But here's what I know. On the most basic level, this goofy guy, with a messy personal life (just like us all), who's been around Hollywood for the longest time, knows how to tell a good story, (usually with very quirky and unique characters).



Woody's films explore humanity's deep questions.

Why do we exist?
 What is life all about?
Is there a God, and if so why so much evil in the world?

 Almost all of his movies ask these (and many more) questions.

And in this particular film, set in my most favorite of all places, ROME, his characters go through some interesting conflicts in relationships and with fame. Both Woody's character in the film and another main character point out there stance on God. (One declares his atheism, and another declares he doesn't know if God exists and  people react negatively toward him).

But the crux of the story for me?

Who knows me? 
Who loves me? 
Who will be there for me when relationships don't work like we want themto and fame doesn't satisfy like we thought it would? 
What happens when people don't give us the credit we think we deserve?

Good questions.

So there I was. On my knees. Weeping. And celebrating the answer to those questions.
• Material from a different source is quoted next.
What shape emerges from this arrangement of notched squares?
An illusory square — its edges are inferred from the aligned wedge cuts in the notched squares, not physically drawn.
On my anniversary, I could celebrate the love of my wife and the great years of marriage.
I was reflecting on my life, my questions, my disappointments, my unanswered questions, my dreams, life and death and everything in between.

And all I could do was thank God. All I could do was acknowledge something GLORIOUS, something good, something meaningful was happening.
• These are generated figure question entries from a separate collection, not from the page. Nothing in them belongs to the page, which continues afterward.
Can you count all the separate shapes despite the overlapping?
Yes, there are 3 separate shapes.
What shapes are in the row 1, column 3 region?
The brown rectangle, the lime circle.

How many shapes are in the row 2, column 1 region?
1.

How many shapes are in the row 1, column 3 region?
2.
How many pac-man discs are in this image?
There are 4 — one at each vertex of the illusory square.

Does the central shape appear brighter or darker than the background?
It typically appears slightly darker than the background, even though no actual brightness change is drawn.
I thanked God for choosing me, knowing me, being with me, providing for me, guiding me, and putting loved ones in my life. 
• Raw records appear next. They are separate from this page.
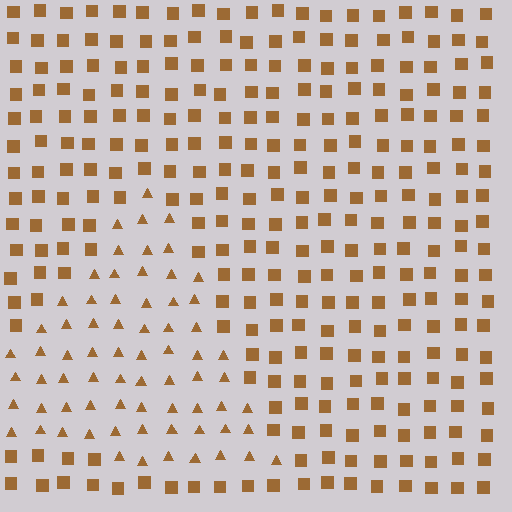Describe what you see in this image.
The image is filled with small brown elements arranged in a uniform grid. A triangle-shaped region contains triangles, while the surrounding area contains squares. The boundary is defined purely by the change in element shape.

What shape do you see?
I see a triangle.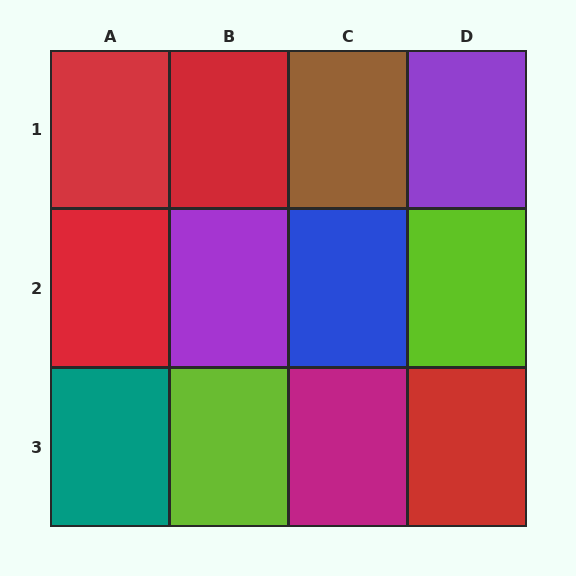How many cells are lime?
2 cells are lime.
And I thanked God for using what is important to me (music and film), to give me his truth in a meaningful and compassionate way.

Thank you God.
Thank you Gaga.
Thank you Woody.

2 Corinthians 3:12-18
Therefore, since we have such a hope, we are very bold. We are not like Moses, who would put a veil over his face to prevent the Israelites from seeing the end of what was passing away. But their minds were made dull for to this day the same veil remains when the old covenant is read, it has not been removed, because only in Christ is it taken away.  Even to this day when Moses is read, a veil covers their hearts. But whenever anyone turns to the Lord, the veil is taken away. Now the Lord is the Spirit, and where the Spirit of the Lord is, there is freedom. And we all, who with unveiled faces contemplate the Lord’s glory, are being transformed into his image with ever-increasing glory, which comes from the Lord, who is the Spirit.